Friday, August 21, 2015

It's not the first time

Tori Richards reports at Watchdog.org,
The EPA has a record of releasing toxic runoff from mines in two tiny Colorado towns that dates to 2005, a local mine owner claims.

The 3-million-gallon heavy-metal spill two weeks ago in Silverton polluted three states and touched off national outrage. But the EPA escaped public wrath in 2005 when it secretly dumped up to 15,000 tons of poisonous waste into another mine 124 miles away. That dump – containing arsenic, lead and other materials – materialized in runoff in the town of Leadville, said Todd Hennis, who owns both mines along with numerous others.

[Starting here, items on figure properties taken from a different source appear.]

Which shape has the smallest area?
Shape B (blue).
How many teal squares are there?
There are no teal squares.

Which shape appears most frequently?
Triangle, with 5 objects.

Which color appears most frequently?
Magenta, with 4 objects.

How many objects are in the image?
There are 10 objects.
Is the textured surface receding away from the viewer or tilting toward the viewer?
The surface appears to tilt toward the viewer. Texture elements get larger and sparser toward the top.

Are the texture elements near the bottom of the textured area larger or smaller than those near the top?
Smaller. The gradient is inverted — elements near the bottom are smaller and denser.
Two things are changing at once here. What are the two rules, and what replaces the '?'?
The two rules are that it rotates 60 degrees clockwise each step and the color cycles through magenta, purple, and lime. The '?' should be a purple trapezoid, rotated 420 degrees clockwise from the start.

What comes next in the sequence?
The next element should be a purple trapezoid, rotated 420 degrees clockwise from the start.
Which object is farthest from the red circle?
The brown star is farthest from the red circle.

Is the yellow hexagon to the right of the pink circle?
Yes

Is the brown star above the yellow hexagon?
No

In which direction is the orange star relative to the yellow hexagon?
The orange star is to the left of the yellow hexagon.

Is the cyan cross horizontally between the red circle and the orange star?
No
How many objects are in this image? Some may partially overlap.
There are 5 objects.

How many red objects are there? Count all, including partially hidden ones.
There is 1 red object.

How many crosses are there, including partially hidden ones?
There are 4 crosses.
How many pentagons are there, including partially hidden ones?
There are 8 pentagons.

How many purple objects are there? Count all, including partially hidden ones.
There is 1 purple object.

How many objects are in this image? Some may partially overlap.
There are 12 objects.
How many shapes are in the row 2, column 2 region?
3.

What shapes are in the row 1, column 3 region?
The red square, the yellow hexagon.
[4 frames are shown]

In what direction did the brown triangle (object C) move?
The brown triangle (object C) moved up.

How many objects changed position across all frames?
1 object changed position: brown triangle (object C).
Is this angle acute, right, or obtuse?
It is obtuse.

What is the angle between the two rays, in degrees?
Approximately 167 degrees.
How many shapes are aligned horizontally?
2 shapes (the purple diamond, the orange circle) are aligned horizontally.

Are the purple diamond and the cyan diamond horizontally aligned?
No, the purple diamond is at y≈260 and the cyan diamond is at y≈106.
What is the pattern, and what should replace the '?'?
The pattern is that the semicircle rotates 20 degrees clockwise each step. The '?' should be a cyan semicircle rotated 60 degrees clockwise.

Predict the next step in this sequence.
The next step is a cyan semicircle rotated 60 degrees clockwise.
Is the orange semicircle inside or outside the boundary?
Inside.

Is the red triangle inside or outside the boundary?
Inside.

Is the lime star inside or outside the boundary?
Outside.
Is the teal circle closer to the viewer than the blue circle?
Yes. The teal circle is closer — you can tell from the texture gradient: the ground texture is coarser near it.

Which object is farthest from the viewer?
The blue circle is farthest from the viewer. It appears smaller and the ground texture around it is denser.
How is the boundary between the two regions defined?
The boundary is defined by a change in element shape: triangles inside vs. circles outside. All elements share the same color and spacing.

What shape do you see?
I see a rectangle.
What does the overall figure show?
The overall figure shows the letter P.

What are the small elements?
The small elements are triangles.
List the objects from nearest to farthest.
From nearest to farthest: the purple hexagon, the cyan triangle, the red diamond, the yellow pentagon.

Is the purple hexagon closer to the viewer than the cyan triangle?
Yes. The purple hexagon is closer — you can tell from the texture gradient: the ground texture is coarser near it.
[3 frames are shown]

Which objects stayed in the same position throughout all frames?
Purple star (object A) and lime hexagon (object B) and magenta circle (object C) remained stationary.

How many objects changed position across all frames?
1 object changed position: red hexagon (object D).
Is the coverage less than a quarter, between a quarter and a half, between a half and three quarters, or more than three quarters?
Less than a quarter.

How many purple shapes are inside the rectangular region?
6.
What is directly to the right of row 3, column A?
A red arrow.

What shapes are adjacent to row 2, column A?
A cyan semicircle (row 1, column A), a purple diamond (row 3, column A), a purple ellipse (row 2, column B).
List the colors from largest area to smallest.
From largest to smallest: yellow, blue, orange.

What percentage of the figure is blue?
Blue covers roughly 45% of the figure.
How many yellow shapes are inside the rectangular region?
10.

“If a private company had done this, they would’ve been fined out of existence,” Hennis said. “I have been battling the EPA for 10 years and they have done nothing but create pollution.

Photo from the U.S. Environmental Protection Agency

EPA DISASTER: An estimated three million gallons of pollutants spilled into the Animas River after an EPA reclamation project was botched.

Richards continues her report,
“I said, ‘No, I don’t want you on my land out of fear that you will create additional pollution like you did in Leadville,’” Hennis said. The official request turned into a threat, Hennis said: “They said, ‘If you don’t give us access within four days, we will fine you $35,000 a day.’”

...When the EPA hit Hennis with $300,000 in fines, he said, he “waved the white flag” and allowed the agency on his property.